Une géographie du retour à la terre en Italie : migrer, cultiver, habiter

La thèse de Paula Dolci (géographe, université Montpellier III) permet de mieux comprendre les installations de néo-agriculteurs en Italie, très médiatisées mais « quasi invisibles » pour la statistique (installations non déclarées, informelles et progressives). Elle repose sur une enquête menée en 2016-2018 en Tuscie (campagne romaine) et en Sardaigne. Des entretiens avec 84 nouveaux installés sont complétés par des observations participantes, sur leurs exploitations, en tant que WOOFeuse (volontariat agricole).

Pour situer la tendance actuelle, l’auteure récapitule l’histoire des retours à la terre. La France, creuset d’« utopies nostalgiques » selon elle, sert de référence. De façon récurrente, dans les moments de crise, par exemple pendant la période fasciste et après Mai 68, des représentations fantasmées de la ruralité sont réactivées, avec rejet des modes de vie urbains et contestation du capitalisme. Dans cette lignée, les deux zones étudiées donnent à voir des reconversions en réaction aux inquiétudes environnementales, valorisant le travail de la terre et l’autonomie alimentaire, mais tirant aussi parti des nouvelles possibilités de mise en réseau offertes par internet.

Une typologie des néo-agriculteurs, combinant mobilités spatiale, professionnelle et sociale, distingue les « reconvertis » (qui changent de métier, mais pas de lieu), les « partis revenus », les « connaisseurs d’ailleurs » (issus du monde agricole, mais extérieurs au territoire) et les « allochtones débutants » (extérieurs aux deux). Suivant leur profil, ces nouveaux installés ont plus ou moins accès à différentes ressources : foncier, logement, connaissances agronomiques, capital d’autochtonie. Ces disparités ont des conséquences sur l’emménagement, les pratiques agricoles et l’insertion dans la vie locale. Le passage par le salariat ou le WOOFing constitue une étape fréquente dans ces trajectoires (figure ci-dessous).

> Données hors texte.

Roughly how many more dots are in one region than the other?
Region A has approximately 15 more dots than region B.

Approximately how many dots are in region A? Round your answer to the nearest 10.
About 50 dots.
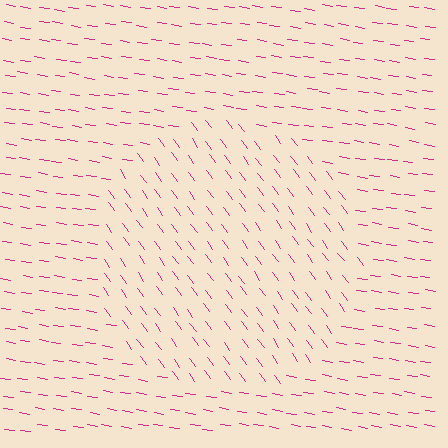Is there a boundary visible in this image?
Yes, there is a texture boundary formed by a change in line orientation.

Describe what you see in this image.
The image is filled with small magenta line segments. A circle region in the image has lines oriented differently from the surrounding lines, creating a visible texture boundary.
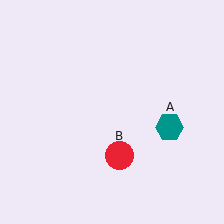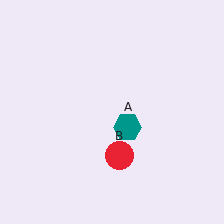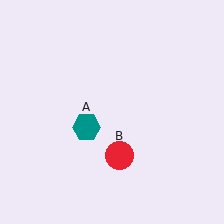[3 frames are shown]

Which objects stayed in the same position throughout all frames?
Red circle (object B) remained stationary.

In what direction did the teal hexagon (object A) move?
The teal hexagon (object A) moved left.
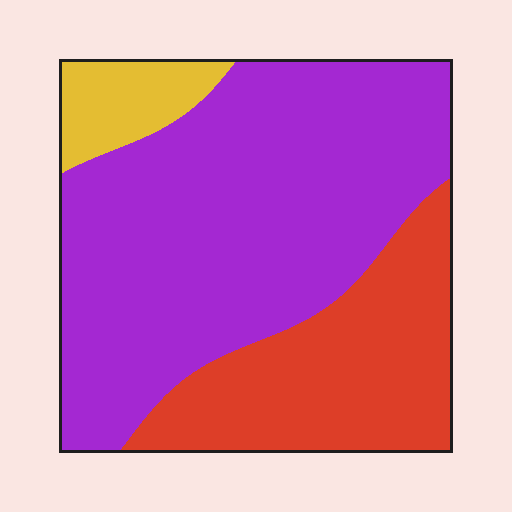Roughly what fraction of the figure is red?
Red takes up between a sixth and a third of the figure.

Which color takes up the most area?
Purple, at roughly 65%.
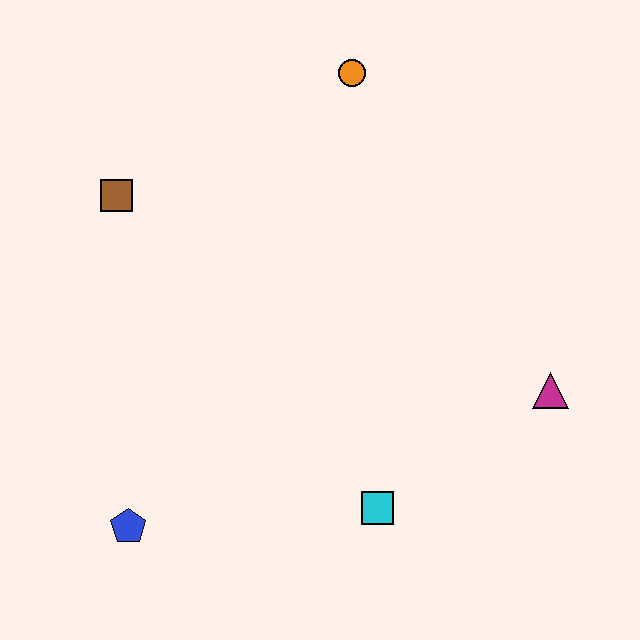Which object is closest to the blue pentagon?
The cyan square is closest to the blue pentagon.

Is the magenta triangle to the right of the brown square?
Yes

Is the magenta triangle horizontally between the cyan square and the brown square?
No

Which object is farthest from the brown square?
The magenta triangle is farthest from the brown square.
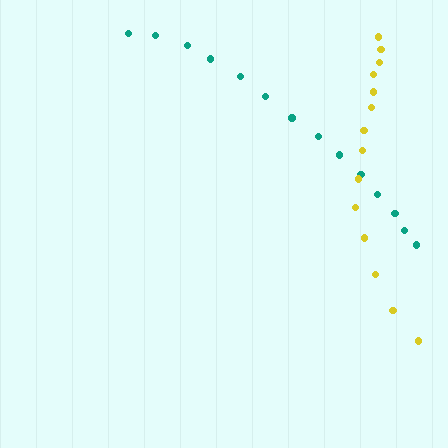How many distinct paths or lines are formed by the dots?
There are 2 distinct paths.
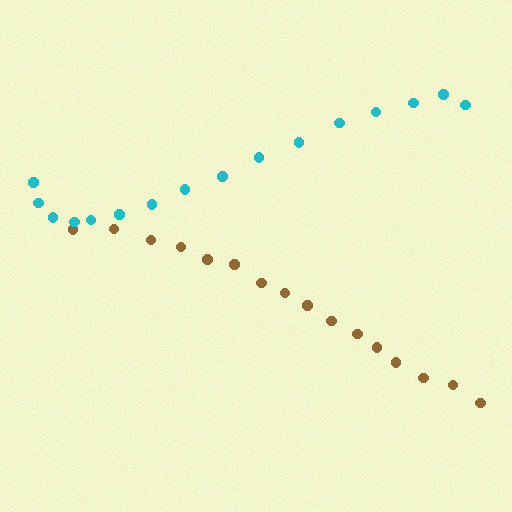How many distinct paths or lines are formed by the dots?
There are 2 distinct paths.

Salariat agricole et installations successives dans la zone du lac de Bolsena (Tuscie)

Lecture : représentation du rôle d’une exploitation pionnière (dans le vin naturel) dans la concentration de néo-agriculteurs en Tuscie. Des contrats saisonniers permettent à des étrangers au territoire de découvrir celui-ci et l’activité agricole, avant de s’installer, formant progressivement un cercle social et amical.

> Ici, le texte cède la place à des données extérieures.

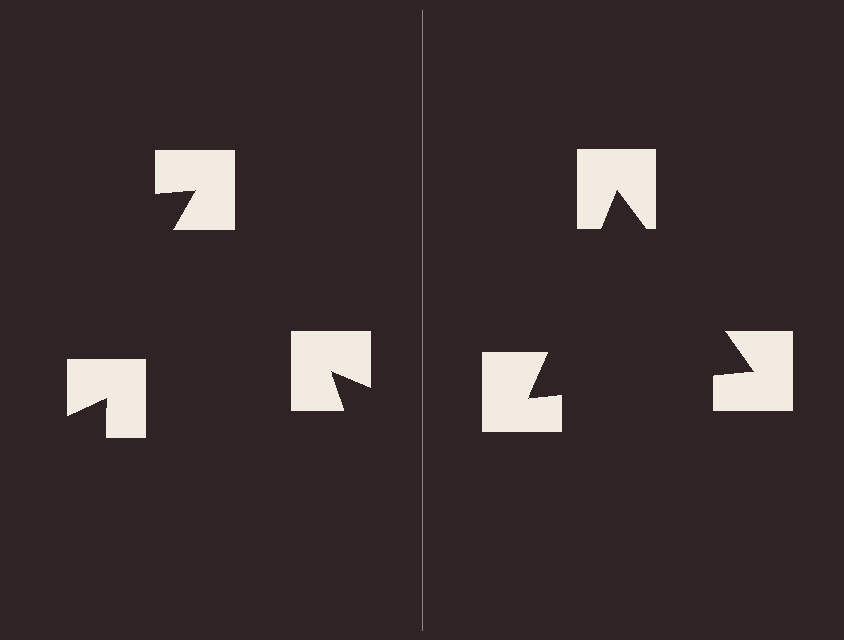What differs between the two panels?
The notched squares are positioned identically on both sides; only the wedge orientations differ. On the right they align to a triangle; on the left they are misaligned.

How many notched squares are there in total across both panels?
6 — 3 on each side.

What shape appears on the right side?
An illusory triangle.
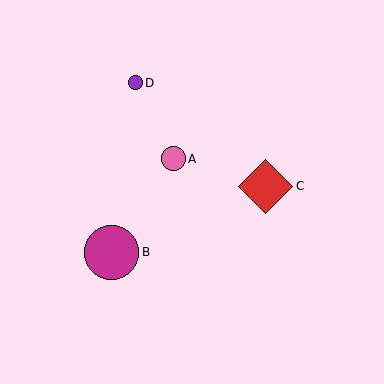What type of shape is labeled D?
Shape D is a purple circle.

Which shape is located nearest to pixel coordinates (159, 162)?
The pink circle (labeled A) at (173, 159) is nearest to that location.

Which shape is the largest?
The magenta circle (labeled B) is the largest.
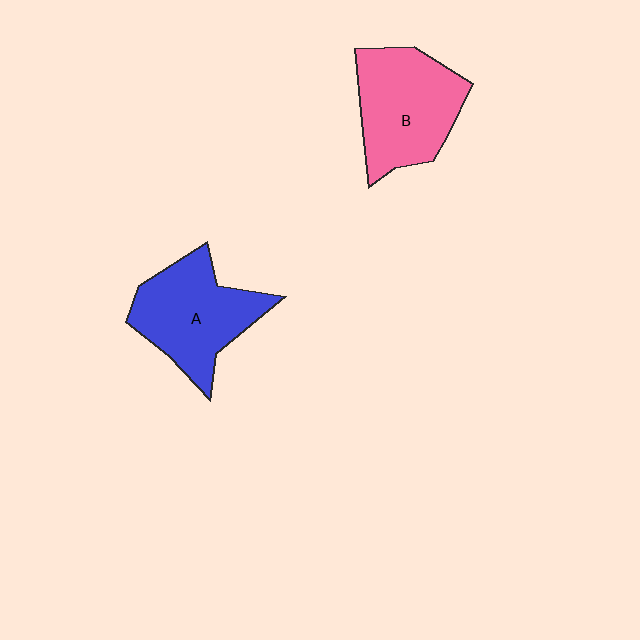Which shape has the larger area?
Shape B (pink).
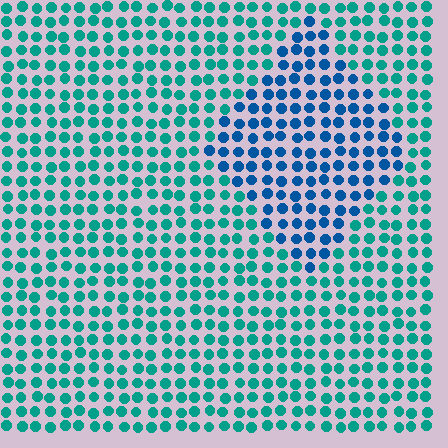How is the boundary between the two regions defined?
The boundary is defined purely by a slight shift in hue (about 35 degrees). Spacing, size, and orientation are identical on both sides.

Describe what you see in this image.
The image is filled with small teal elements in a uniform arrangement. A diamond-shaped region is visible where the elements are tinted to a slightly different hue, forming a subtle color boundary.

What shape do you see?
I see a diamond.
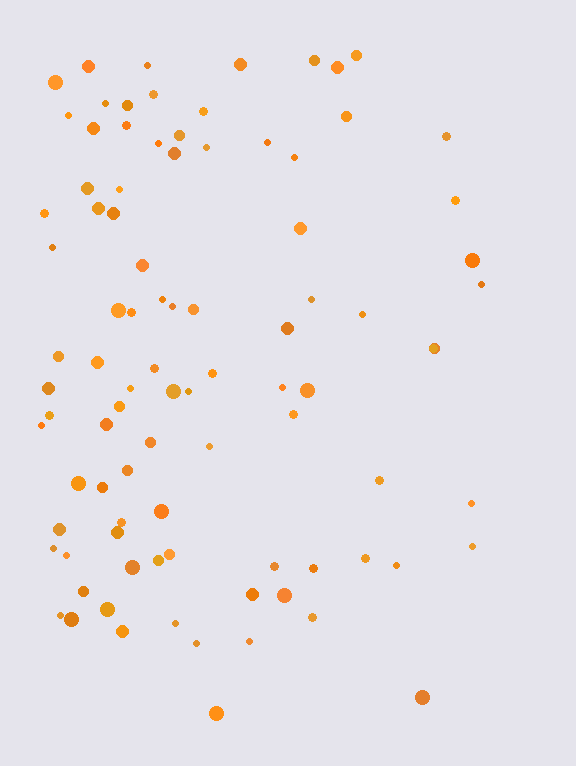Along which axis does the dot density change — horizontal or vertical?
Horizontal.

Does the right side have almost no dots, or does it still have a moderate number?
Still a moderate number, just noticeably fewer than the left.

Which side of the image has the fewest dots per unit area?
The right.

La méthode de l’auteure renseigne peu sur les effectifs et l’ampleur de ces retours à la terre. En revanche, elle restitue les contraintes et contradictions qui pèsent sur l’ambition de mettre en œuvre, de façon concrète et immédiate, une « alternative ». « Bricolages, ajustements et compromis » sont omniprésents dans des démarches tiraillées « entre recherche d’autonomie et nouvelles aliénations » (pauvreté, rôle ancillaire des femmes).